What if there was a public health problem so big that even public health leaders were too enmeshed in its grip to be able to warn against its perils?
I worry that we are in that very conundrum with regard to our relationship with technology. It has accelerated from being part of our world to becoming the world. Since most of us are increasingly tied to screens for work and our social existence, it poses a challenge to viewing technology as a public health concern.
When 3 out of 4 people report spending more time with their phone than their romantic partner, and with the average American checking their phone 350+ times a day, a 4-fold increase from 2019, who is left to study in an objective way what this technology is doing to all of us?
Loneliness, technology use, and the pandemic
Loneliness is a crisis in the U.S., with 58% of Americans reporting loneliness in 2021. We also know that loneliness has significant health effects, including a 29% increased risk of mortality, roughly akin to obesity or smoking 15 cigarettes daily.
U.S. Surgeon General Vivek Murthy has been raising awareness about the epidemic of loneliness for many years. And in May, 2023, he released a groundbreaking report [pdf] on the topic, stating:
“Our epidemic of loneliness and isolation has been an under-appreciated public health crisis that has harmed individual and societal health. Given the significant health consequences of loneliness and isolation, we must prioritize building social connection the same way we have prioritized other critical public health issues such as tobacco, obesity, and substance use disorders.” (Read more of his statement here)
We know that with increased exposure to, and use of, social media, people feel lonelier and more isolated. The pandemic, meanwhile, increased our use of devices significantly. One study that tracked cell phone use showed a mean of 233 minutes (3 hours, 53 minutes) per day in 2019, increasing 19% to 278 (4 hours, 38 minutes) in 2020-21.
In a moment where we have devices in every room and on our person at all times, devices that promise to connect us, they are helping to do the opposite: isolating us from each other. They are pulling us from our human nature to create live, social connections. Instead, we become numbed and distracted into hours of “connecting” with our devices.
Mental health, technology use, and the pandemic
Access to technology is clearly important for connecting humans with information (including health information). And some apps and other basic technologies may help address health problems and reduce health disparities.

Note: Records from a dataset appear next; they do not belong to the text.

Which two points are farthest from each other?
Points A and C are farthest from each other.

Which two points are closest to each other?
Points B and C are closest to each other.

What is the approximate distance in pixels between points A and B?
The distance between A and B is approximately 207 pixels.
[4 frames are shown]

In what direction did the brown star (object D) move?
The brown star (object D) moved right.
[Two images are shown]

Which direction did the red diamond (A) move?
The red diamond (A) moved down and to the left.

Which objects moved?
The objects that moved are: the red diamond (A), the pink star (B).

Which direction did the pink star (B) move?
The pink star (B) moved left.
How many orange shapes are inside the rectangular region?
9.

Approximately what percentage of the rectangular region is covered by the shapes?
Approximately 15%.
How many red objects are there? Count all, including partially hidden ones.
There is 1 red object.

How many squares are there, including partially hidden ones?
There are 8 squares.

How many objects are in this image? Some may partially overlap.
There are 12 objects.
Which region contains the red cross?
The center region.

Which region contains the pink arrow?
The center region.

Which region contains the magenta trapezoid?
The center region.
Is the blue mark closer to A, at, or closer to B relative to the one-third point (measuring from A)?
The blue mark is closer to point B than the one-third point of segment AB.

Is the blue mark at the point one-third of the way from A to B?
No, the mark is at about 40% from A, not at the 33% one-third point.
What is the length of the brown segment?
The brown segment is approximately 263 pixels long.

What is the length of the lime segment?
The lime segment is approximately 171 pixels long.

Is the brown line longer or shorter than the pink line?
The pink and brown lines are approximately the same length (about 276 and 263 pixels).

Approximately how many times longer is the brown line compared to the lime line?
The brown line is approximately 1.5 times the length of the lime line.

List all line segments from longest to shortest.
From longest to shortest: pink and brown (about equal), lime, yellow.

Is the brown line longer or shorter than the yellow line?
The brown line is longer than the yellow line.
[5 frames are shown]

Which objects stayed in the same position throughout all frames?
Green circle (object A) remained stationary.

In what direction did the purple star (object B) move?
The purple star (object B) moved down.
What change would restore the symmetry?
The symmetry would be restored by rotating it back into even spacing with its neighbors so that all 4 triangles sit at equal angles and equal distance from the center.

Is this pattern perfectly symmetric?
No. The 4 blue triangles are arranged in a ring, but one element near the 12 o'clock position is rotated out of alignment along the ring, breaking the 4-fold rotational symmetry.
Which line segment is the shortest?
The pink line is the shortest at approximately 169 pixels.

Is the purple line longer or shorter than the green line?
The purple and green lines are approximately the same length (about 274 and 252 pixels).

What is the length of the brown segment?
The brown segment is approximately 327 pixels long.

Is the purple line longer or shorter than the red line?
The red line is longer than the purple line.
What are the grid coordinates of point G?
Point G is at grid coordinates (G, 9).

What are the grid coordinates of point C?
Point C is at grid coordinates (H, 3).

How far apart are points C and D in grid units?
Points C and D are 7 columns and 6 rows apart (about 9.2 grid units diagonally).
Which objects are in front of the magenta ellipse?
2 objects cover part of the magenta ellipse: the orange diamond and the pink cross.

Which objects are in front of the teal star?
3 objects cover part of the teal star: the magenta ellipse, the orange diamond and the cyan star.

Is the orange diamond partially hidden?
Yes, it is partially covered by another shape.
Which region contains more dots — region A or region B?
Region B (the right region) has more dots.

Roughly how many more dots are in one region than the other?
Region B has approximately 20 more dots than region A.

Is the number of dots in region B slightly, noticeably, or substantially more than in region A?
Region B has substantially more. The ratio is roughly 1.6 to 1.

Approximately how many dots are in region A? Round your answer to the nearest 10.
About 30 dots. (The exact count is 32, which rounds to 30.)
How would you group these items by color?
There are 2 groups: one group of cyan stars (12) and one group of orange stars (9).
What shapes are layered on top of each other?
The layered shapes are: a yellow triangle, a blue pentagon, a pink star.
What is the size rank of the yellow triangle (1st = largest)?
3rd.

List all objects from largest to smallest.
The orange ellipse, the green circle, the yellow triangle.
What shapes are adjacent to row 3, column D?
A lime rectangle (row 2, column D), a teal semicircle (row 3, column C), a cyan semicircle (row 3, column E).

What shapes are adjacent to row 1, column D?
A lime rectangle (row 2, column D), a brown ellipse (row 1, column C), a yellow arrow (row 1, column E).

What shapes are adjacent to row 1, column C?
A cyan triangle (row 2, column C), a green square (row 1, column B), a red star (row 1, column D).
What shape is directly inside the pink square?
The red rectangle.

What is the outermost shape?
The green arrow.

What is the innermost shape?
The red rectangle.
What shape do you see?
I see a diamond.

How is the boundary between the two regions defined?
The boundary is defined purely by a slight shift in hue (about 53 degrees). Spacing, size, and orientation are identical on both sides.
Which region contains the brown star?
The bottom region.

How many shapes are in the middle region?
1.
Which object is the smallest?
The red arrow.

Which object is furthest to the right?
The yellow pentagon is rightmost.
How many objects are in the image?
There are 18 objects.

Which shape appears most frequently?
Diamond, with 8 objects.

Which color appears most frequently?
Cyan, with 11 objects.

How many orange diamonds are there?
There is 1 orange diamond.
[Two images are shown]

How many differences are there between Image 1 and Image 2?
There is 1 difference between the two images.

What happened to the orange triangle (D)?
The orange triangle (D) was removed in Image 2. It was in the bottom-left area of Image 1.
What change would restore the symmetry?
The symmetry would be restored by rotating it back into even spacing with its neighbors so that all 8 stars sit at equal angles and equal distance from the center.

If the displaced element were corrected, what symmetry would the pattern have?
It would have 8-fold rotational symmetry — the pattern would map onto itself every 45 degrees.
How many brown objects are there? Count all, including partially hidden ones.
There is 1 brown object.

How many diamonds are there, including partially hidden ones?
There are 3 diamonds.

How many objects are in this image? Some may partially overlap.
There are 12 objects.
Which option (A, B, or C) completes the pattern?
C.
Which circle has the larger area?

But the health effects of tech overload are becoming clear. Frequent technology use appears to increase anxiety and depression, suicidal thoughts, and poor self-esteem.
A patient I saw in the last week shared how he was dealing with depression. When I dug a bit further, he began to talk about how work in a library has become increasingly isolated since the pandemic. In-person meetings are infrequent, and he misses the social aspect of work. “I hardly ever see my colleagues in person anymore,” he shared.
Between meetings that are increasingly virtual and the culture of working from home, he described barely recognizing his workplace of the present. Additionally, a “doors closed” culture that persists from the pandemic, initially done in the name of virus control and prevention, now seems to simply prevent human interaction.
And what do all of these behaviors–virtual meetings, working from home, and closed doors–serve to enhance? Our unobstructed time interacting with our screens, phones, tablets, smartwatches, and computers. All of which are attractive, intentionally addictive alternatives to interacting with other humans.
A dilemma for public health
How can public health be fully aware of the hazardous health effects of tech overload when we too are consumed by it?
I offer a parallel. How would our field speak to the harms of smoking if most public health workers were chain smokers? It would surely muffle, if not altogether suffocate, our ability to study the harms of smoking or to advocate for a move away from smoking altogether.
The recent Surgeon General Advisory proposes steps toward a national strategy to advance social connection. The report includes recommendations at every level, from government and technology companies to our workplaces and communities. And importantly, it includes efforts to “reform the digital environment”.
Ultimately, our ability to speak to the harms of technology for individual and collective health, and our ability to direct the use of technology in ways that are good for health, will be connected to how we, as public health workers, control the use of tech in our own lives and workplaces.